BORDER Terrier puppy. Name is loving and very protective of the people she loves. Name2 is a 3 year old Maltipoo. Name3 is an 8 year old Corgi.,4,6
REASON they did not rain but they will reign beautifully couldn't asked for a crime 80 years in the Spring Name's Last Love absolutely love,19,0
HOME surrounded by snow in my Garden. But City Name people musn't: such a good book: RT @twitteruser The Literature of Conflicted Lands after a,0,0
print(linelst)
..
['BORDER Terrier puppy. Name is loving and very protective of the people she loves. Name2 is a 3 year old Maltipoo. Name3 is an 8 year old Corgi.', '4', '6']
["REASON they did not rain but they will reign beautifully couldn't asked for a crime 80 years in the Spring Name's Last Love absolutely love", '19', '0']
["HOME surrounded by snow in my Garden. But City Name people musn't: such a good book: RT @twitteruser The Literature of Conflicted Lands after a", '0', '0']
['']
print(rows)
..
4, 6
19, 0
0, 0
# the error
---------------------------------------------------------------------------
IndexError Traceback (most recent call last)
<ipython-input-7-f27e87689f41> in <module>
6 linelst = i.strip().split(",")
7 # print(linelst)
----> 8 RT = linelst[1]
9 RP = linelst[2]
IndexError: list index out of range
我做错了什么?
我还注意到,在我使用 strip().split(",") 之后 [' '],我的列表的最后出现了一个空列表。
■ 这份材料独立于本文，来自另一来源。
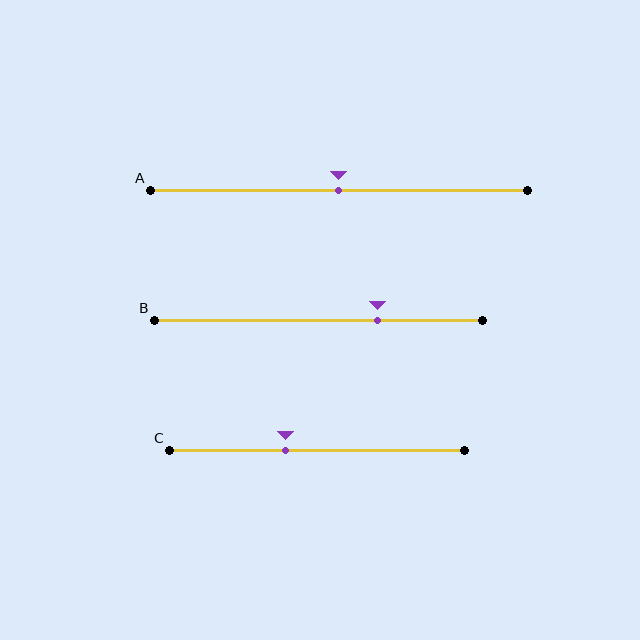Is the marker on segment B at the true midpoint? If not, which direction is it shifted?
No, the marker on segment B is shifted to the right by about 18% of the segment length.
我可以用 twf.readlines()[1:][:-1] 删除它,但错误仍然存在。
谢谢你的建议。
你的最后一行在剥离后是空的,所以 split
生成一个 list
的空字符串。
最简单的解决方案是明确跳过空行:
with open('project_twitter_data.csv','r') as twf:
next(twf, None) # Advance past first line without needing to slurp whole file into memory and
# slice it, tying peak memory usage to max line size, not size of file
for line in twf:
line = line.strip()
if not line:
continue
linelst = line.split(",")
# If non-empty, but incomplete lines should be ignored:
if len(linelst) < 3:
continue
RT = linelst[1]
RP = linelst[2]
rows = "{}, {}".format(RT,RP)
或者更简单,使用 EAFP patterns and the csv
module,您在处理 CSV 文件时应该始终使用它(格式比“用逗号分隔”要复杂得多):
import csv
with open('project_twitter_data.csv', 'r', newline='') as twf: # newline='' needed for proper CSV dialect handling
csvf = csv.reader(twf)
next(csvf, None) # Advance past first row without needing to slurp whole file into memory and
# slice it, tying peak memory usage to max line size, not size of file
for row in csvf:
try:
RT, RP = row[1:3]
except ValueError:
continue # Didn't have enough elements, incomplete line
rows = "{}, {}".format(RT,RP)
注意:在这两种情况下,我都做了一些小改进以避免大型临时列表,并调整了一些小东西以提高可读性(将 str
变量命名为 i
是错误的形式;i
通常用于索引,或至少用于整数,并且您有一个现成的更清晰的名称,因此即使像 x
这样的占位符也不合适)。
我不明白为什么这给了我 'IndexError: list index out of range'。 我正在阅读一个简单的 csv.file 并尝试获取以逗号分隔的值。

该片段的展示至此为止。